Hierón no había disfrutado aún de la única ventaja que Delia podía proporcionarle, y ella cada vez se sentía más insatisfecha con su vida. En un mundo donde las jóvenes solían casarse a los catorce años, ella había cumplido los dieciocho y seguía siendo virgen. Las muchachas con las que había compartido las lecciones de baile y música ya eran madres, pero ella continuaba en casa de su hermano, sin nada que hacer. Hierón se negaba a darla en matrimonio a un extranjero. Los aristócratas romanos y cartagineses no se casaban casi nunca fuera de sus círculos, y poco beneficio podía obtener el rey uniéndola a algún joven príncipe de una casa real griega. Y por lo que a la nobleza de Siracusa se refería, no estaban nada claras las ventajas políticas que pudiera ofrecer su boda.

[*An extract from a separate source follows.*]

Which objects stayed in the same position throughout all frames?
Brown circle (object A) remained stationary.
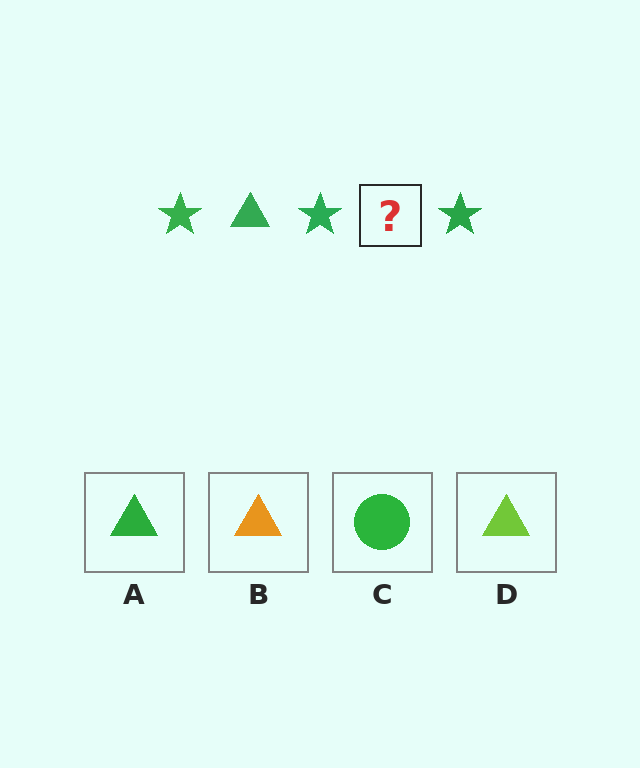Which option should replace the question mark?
Option A.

Pero, aun así, no cuestionaba su destino: si podía proporcionarle a Hierón un provecho político, se alegraría por ello. Simplemente se decía para sus adentros, molesta, que tocar la flauta con un hombre no significaba que fuera a enamorarse de él.

Arquímedes seguía decaído cuando llegó a la calle, aunque más por el calor reinante que por el desengaño. A Delia le había gustado el regalo y había podido interpretar un dueto con ella. La música había resultado tonificante. Si tuvieran ocasión de tocar juntos con regularidad y aprender sus respectivos estilos, podrían hacer algo interesante.

Intentó imaginarse de qué manera un constructor de catapultas podría arreglárselas para formar duetos regularmente con la hermana de un rey, y se sintió abatido. Se aflojó el manto. Hacía demasiado calor para ir con prendas de lana.

Cuando llegó a la calle principal, vio al regente Leptines, que se alejaba a paso ligero por la vía pública en medio de un pelotón integrado por una docena de soldados. Se sujetó el borde del manto para evitar que se le cayera y echó a correr tras ellos. Los soldados que iban en la parte trasera del grupo se detuvieron en seco al percatarse de su presencia, y Arquímedes se encontró con media docena de lanzas apuntando hacia él. Se detuvo a su vez, jadeante.

Leptines se volvió para ver qué sucedía. Al descubrir de quién se trataba, indicó con un ademán a los soldados que depusieran las lanzas.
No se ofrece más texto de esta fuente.